The promises to Abraham include that he would be heir of the world. Jesus Christ confirmed those promises and became Heir of them. "And if you are Christ's, then you are Abraham's seed, and heirs according to the promise" (Galatians 3:29)! From the time of Abraham, God has been working to establish, preserve, and expand Abraham's family and fulfill His purpose.

John W. Ritenbaugh
God's Promises Are Sure!



Romans 4:11-13

Abraham is the father of the physical nation God elected to work in and through, and he is also the father of those He calls to be part of His forming spiritual nation. Appreciating Abraham as the father of the physical nation is easy, but seeing him as father of the spiritual nation is not so simple, as we are more apt to think that, because God begets us, He is our spiritual Father. We must therefore see Abraham's spiritual fatherhood in a different light.

The Jews of Jesus' day did not grasp Abraham's spiritual fatherhood correctly. Jesus gives the answer to this perplexing title in John 8, where a great deal of the dialogue involves ancestry.

"And yet if I do judge, My judgment is true; for I am not alone, but I am with the Father who sent Me. . . . I am One who bears witness of Myself, and the Father who sent Me bears witness of Me." They said to Him, 'Where is Your Father?" Jesus answered, "You know neither Me nor My Father. If you had known Me, you would have known My Father also." . . . Then Jesus said to them, "When you lift up the Son of Man, then you will know that I am He, and that I do nothing of Myself; but as My Father taught Me, I speak these things. And He who sent Me is with Me. The Father has not left Me alone, for I always do those things that please Him." (verses 16, 18-19, 28-29)

Abraham's spiritual fatherhood soon becomes the focus of Jesus' instruction:

They answered Him, "We are Abraham's descendants, and have never been in bondage to anyone. How can you say, 'You will be made free'?" . . . "I know that you are Abraham's descendants, but you seek to kill Me, because My word has no place in you. I speak what I have seen with My Father, and you do what you have seen with your father." They answered and said to Him, "Abraham is our father." Jesus said to them, "If you were Abraham's children, you would do the works of Abraham. But now you seek to kill Me, a Man who has told you the truth which I heard from God. Abraham did not do this." (John 8:33, 37-40)

Members of the same family bear a likeness to one another. It is this principle that designates who is a spiritual child of Abraham. It is not a matter of physical resemblance but a similarity of moral and spiritual attitude and behavior. Christ designates that resemblance to be believing God as Abraham did, as well as doing the works that he did. In the larger picture, a spiritual descendant of Abraham will grow and overcome, gradually changing into the spiritual image of Jesus Christ.

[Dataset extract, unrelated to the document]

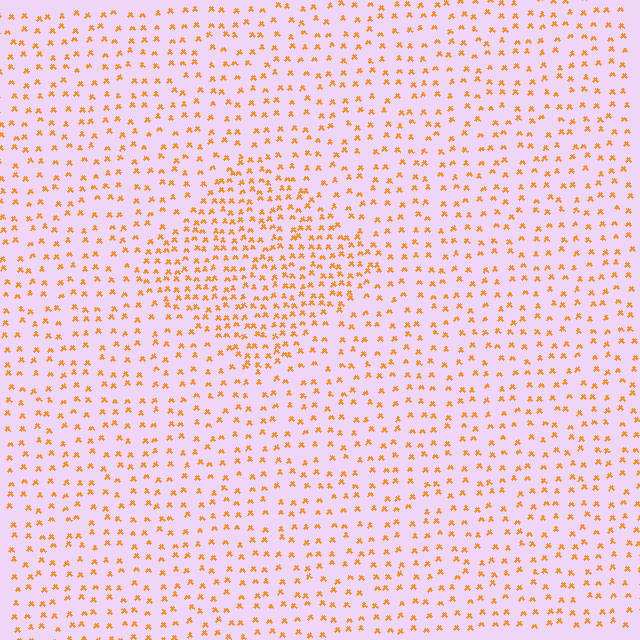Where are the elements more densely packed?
The elements are more densely packed inside the diamond boundary.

The factor that set Abraham apart above all others was that faith drove, motivated, inspired, and guided—sometimes dramatically—what he did with his life. Thus, Abraham is not only the physical progenitor of Israelites but also the spiritual, moral pattern that his descendants are to conform to.

John W. Ritenbaugh
The Christian Fight (Part Six)



Romans 4:11-13

Circumcision represents any work or any body of works that an individual might attempt to use as payment—they are unacceptable for this use, any and all of them.

John W. Ritenbaugh
The Christian Fight (Part Four)



Romans 4:13-16

God justifies us. He does it freely. One of His purposes for doing so is that the promises may be sure.

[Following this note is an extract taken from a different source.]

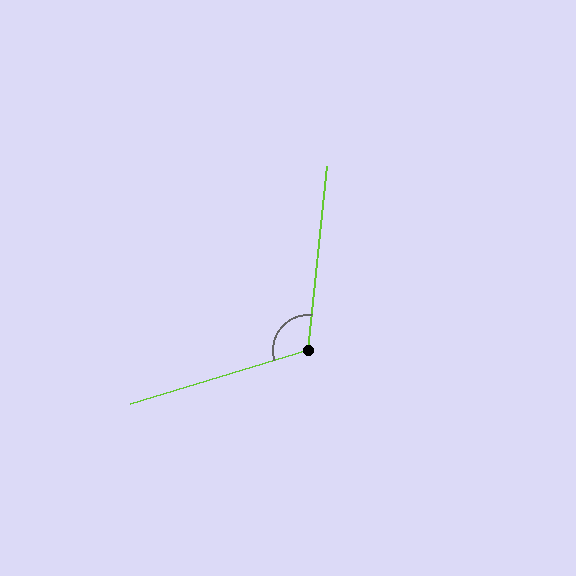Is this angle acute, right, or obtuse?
It is obtuse.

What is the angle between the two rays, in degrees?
Approximately 113 degrees.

The Jews have a saying, "How can a man enter into a right relationship with God so that he, too, may inherit the promises?" They understood the promises were made to Abraham and to his seed. They wanted to be able to participate in it, so they posed this question. Their answer: "He must do so by acquiring merit in the sight of God through doing good works, which the law prescribes." That is to say, by one's own effort.

However, as Paul describes here, justification through works, if it were even possible, would destroy the promises of God because no man can keep the law fully! If nobody can keep the law, because the giving of the promises depends on keeping the law, then God cannot give the promises. No one would ever qualify.

So God, wanting to ensure that the promises are given, justifies a person of His own free will. He blesses us, so that we can qualify to receive the promises on the basis of His grace. We had better be glad He does it this way, or we could never be co-inheritors of what Abraham is promised.